Why and How-To Asynchronous Programming

 

Introduction

Our world is becoming globalized, distributed/clouded more and more. That is very true especially for IT in both consumer and enterprise space. Some examples would be Amazon AWS, Google Documents, Windows Azure Services, Office 365, Windows 8 UI Applications. Within this world, to develop scalable, fluent, and less-dependent/resilient applications, asynchronous programming approach can be used.

In this post, I will give you the big picture of async world (what is it, why to use, and how and when/where to use it) within .NET platform. In the next post, I will focus on MS-recommended approach (task-based asynchronous programming TAP).

 

What is it?

In short, asynchronous programming is to enabling delegation of application process to other threads, systems, and or devices. Synchronous programs runs in a sequential manner whereas asynchronous applications can start a new operation and without waiting the new ones’ completion it can continue working on its own flow (main operation). To simplify, let’s visualize a case where a person send an email and can do nothing till a response received from a sender. Here is the tasks beyond sending email are blocked by the response that you have no control over and may take for a while. What would be the asynchronous way is to send the email and continue working on other tasks while waiting the response from sender. In order to capture the full context of asynchronous programming, we need to understand roles and meanings of OS, CLR, application domain, thread, process.

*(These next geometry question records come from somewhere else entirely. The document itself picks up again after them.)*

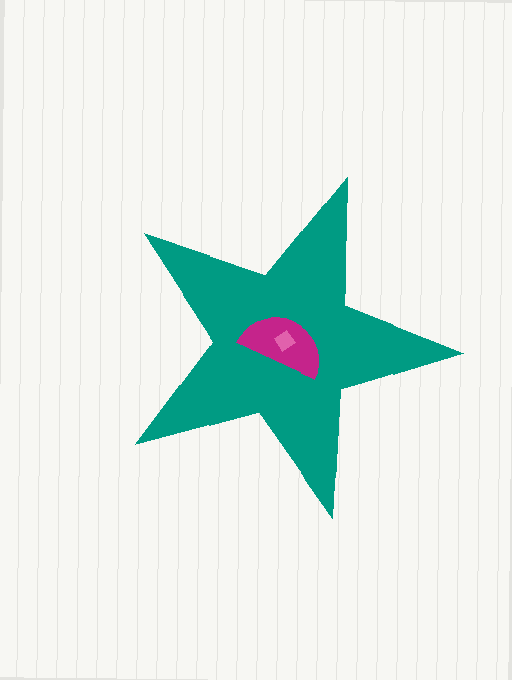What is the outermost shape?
The teal star.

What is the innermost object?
The pink diamond.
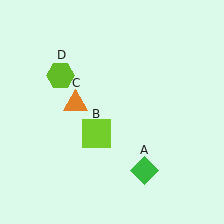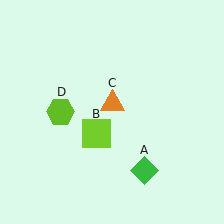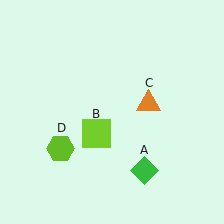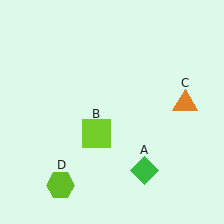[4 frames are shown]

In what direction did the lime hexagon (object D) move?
The lime hexagon (object D) moved down.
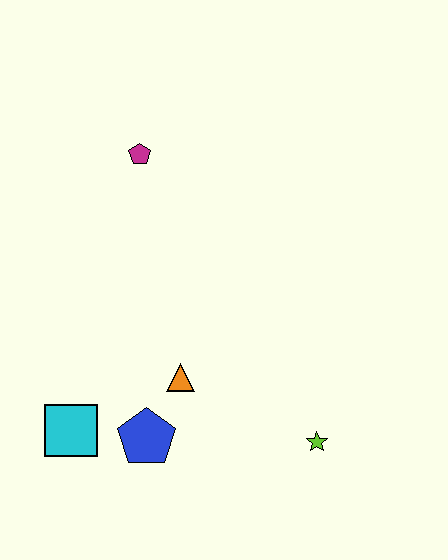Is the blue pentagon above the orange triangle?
No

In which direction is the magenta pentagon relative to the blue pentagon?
The magenta pentagon is above the blue pentagon.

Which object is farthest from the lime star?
The magenta pentagon is farthest from the lime star.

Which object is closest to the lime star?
The orange triangle is closest to the lime star.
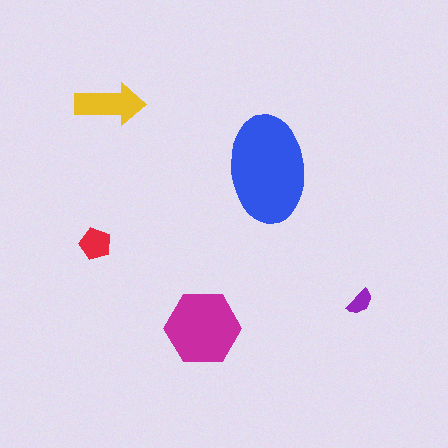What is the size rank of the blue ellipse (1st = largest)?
1st.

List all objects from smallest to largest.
The purple semicircle, the red pentagon, the yellow arrow, the magenta hexagon, the blue ellipse.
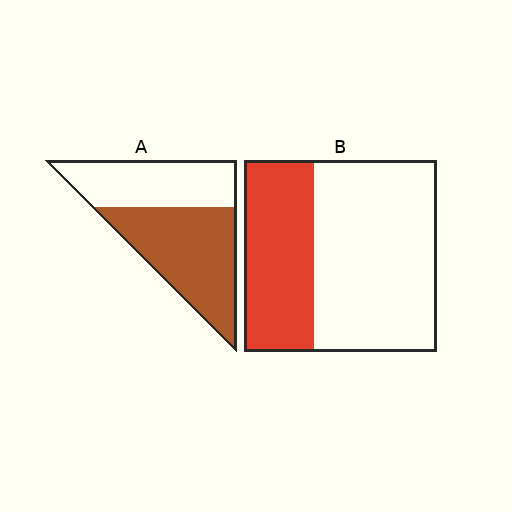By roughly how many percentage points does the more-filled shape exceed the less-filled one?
By roughly 20 percentage points (A over B).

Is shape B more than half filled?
No.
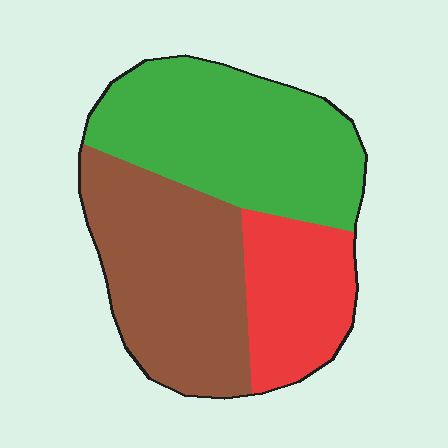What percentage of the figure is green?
Green takes up between a quarter and a half of the figure.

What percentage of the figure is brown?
Brown covers roughly 40% of the figure.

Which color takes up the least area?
Red, at roughly 20%.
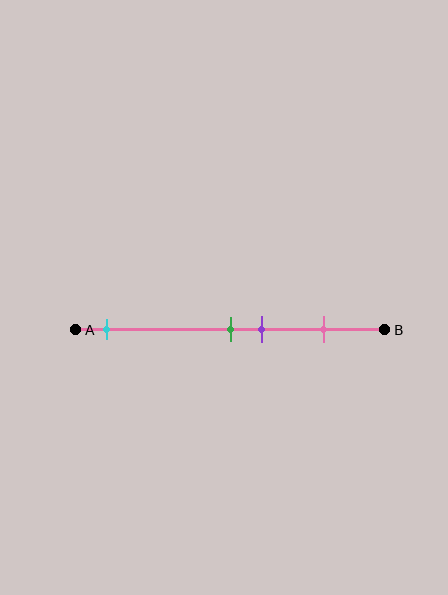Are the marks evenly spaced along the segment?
No, the marks are not evenly spaced.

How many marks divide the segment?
There are 4 marks dividing the segment.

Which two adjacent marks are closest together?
The green and purple marks are the closest adjacent pair.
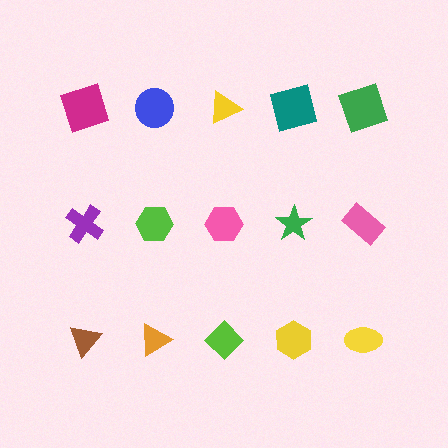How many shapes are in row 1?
5 shapes.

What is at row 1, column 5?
A green square.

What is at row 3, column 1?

  • Application domain does isolation (security, GC, memory, etc.) and can have 0 or more applications/processes
  • Each process may use 1 or more thread; threads within the same process can share the memory. This is the reason why multi-threaded applications can be problematic and hard to troubleshoot;  concurrency & race conditions.
  • Threads are the lightweight processes/workers. Each process has at least 1 thread (main thread).
  • CLR provides run time for managed codes
When and where to use it?

Any point where your application initiates an operation that is long-running and/or Input Output-bound. For example, you may leverage asynchronous programming in the following scenarios

  • Read/write on a file (I/O-bound)
  • Application has a long-running operation (CPU-bound)
  • Call a remote service (service on cloud) leveraging an ESB.
  • Other places, depending on your KPIs.

 

How does it work?

Let me explain it with an example: A simple application that process data from 2 Xml documents into a list. Here is the pseudo code:

  1. Parse 1st file’s book elements into a list.
  2. Parse 2nd file’s book elements into another list.
  3. Merge lists

Now, I am interested in only line 1-3 to differentiate use of sync and Async calls.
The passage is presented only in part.